Jasper zuckte die Achseln. «Man spürt gar nichts davon. Die Wahnvorstellungen kommen einem real vor. Ganz natürlich, geradezu nahe liegend. So als wäre es die normalste Sache der Welt, dass die Regierung ausspionieren lässt, was du denkst, oder dass dein bester Freund dich umbringen will.» Er schwieg einen Moment lang. «Das ist ja gerade das Unheimliche daran.»
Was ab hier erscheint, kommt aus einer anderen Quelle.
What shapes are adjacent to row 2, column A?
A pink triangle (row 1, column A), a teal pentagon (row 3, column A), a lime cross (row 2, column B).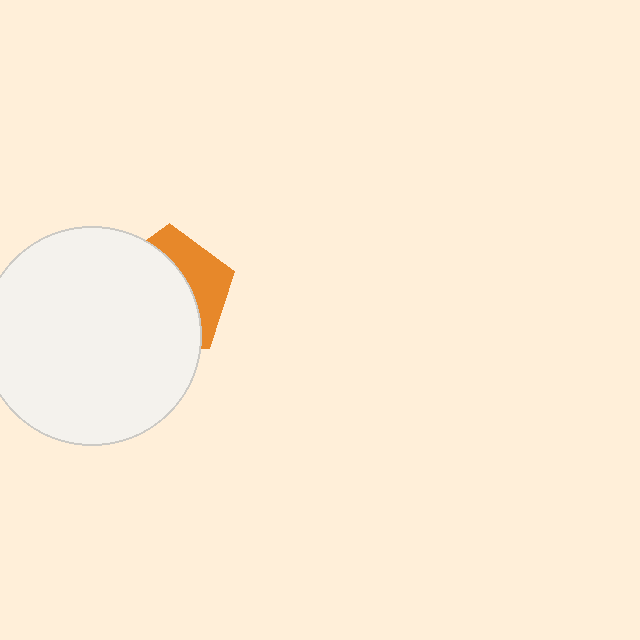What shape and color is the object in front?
The object in front is a white circle.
Jasper schluckte und fuhr dann fort: «Wichtig ist: Was auch immer geschieht – oder was auch immer du dir einbildest, dass es geschieht: Du musst die Kontrolle behalten. Versuch dran zu denken, dass du immer noch du selbst bist. Lass es vorübergehen. Such dir einen Halt, Orte oder Menschen, bei denen du in Sicherheit bist. Und gib dir Mühe, in der Welt, die du da geschaffen hast, kluge Entscheidungen zu treffen. Irgendwann findest du dann auch wieder zurück in die Realität.»
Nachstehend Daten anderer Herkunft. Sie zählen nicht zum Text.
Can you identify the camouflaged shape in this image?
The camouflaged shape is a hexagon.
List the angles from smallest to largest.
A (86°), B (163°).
Caine nickte und hoffte inständig, dass er Jaspers Ratschläge nie würde befolgen müssen.
«Also», sagte Caine und versuchte, dem Gespräch zumindest wieder den Anschein von Normalität zu geben. «Wo wohnst du denn jetzt?»
«In meiner alten Wohnung in Philly, nur ein paar Blocks vom Campus entfernt.»
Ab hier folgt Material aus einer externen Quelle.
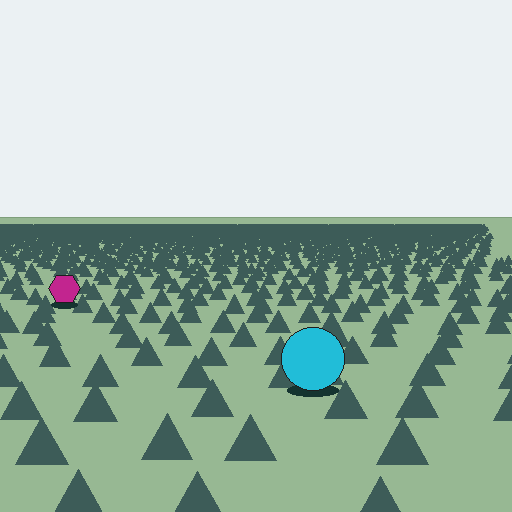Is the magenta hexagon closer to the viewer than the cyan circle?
No. The cyan circle is closer — you can tell from the texture gradient: the ground texture is coarser near it.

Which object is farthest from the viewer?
The magenta hexagon is farthest from the viewer. It appears smaller and the ground texture around it is denser.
«Cool.» Eine Weile schwiegen die Brüder, beide in Gedanken verloren und besorgt darüber, was die Zukunft bringen mochte. Schließlich sah Jasper auf seine Armbanduhr und stand auf. «Wenn du nicht willst, dass ich bleibe, muss ich jetzt los, damit ich noch den Bus nach Hause kriege.»
Caine war erstaunt, wie enttäuscht er war, dass Jasper gehen wollte. Es war ihm offenbar anzusehen, denn Jasper ruderte sofort zurück.
«Wenn du willst, kann ich mich natürlich auch krank melden und ein paar Tage bleiben.»
«Nein, es wird schon gehen. Ich will nicht, dass du Schwierigkeiten kriegst. Es ist ja bestimmt nicht einfach, einen Job zu finden, wenn man –» Caine sprach den Satz nicht zu Ende, aber es war offensichtlich, was er sagen wollte.
«Wenn man verrückt ist, meinst du?», fragte Jasper.
«Komm schon, Mann», sagte Caine erschöpft. «Du weißt, was ich meine.»
«Ja. Entschuldige. Ich bin in letzter Zeit ziemlich leicht reizbar.»
«Macht nichts. Ich auch.» Caine hielt seinem Zwillingsbruder, der beinahe ein Fremder für ihn war, die Hand hin und fragte sich, wie es zu diesem ganzen Schlamassel hatte kommen können. «Danke für deinen Besuch. Ich weiß das wirklich zu schätzen, zumal ich mich bei dir in letzter Zeit so rar gemacht habe.»
Jasper tat Caines Worte mit einer Handbewegung ab. «Wozu hat man denn einen Zwillingsbruder?» Er wandte sich ab und ging in Richtung Korridor, blieb aber in der Tür noch einmal stehen. «Wenn du irgendwas brauchst, hast du ja meine Nummer-Brummer-Hummer-Kummer.»
«Danke», sagte Caine ein wenig beklommen. «Das bedeutet mir viel.» Und als Jasper gegangen war, stellte Caine erstaunt fest, dass dem tatsächlich so war.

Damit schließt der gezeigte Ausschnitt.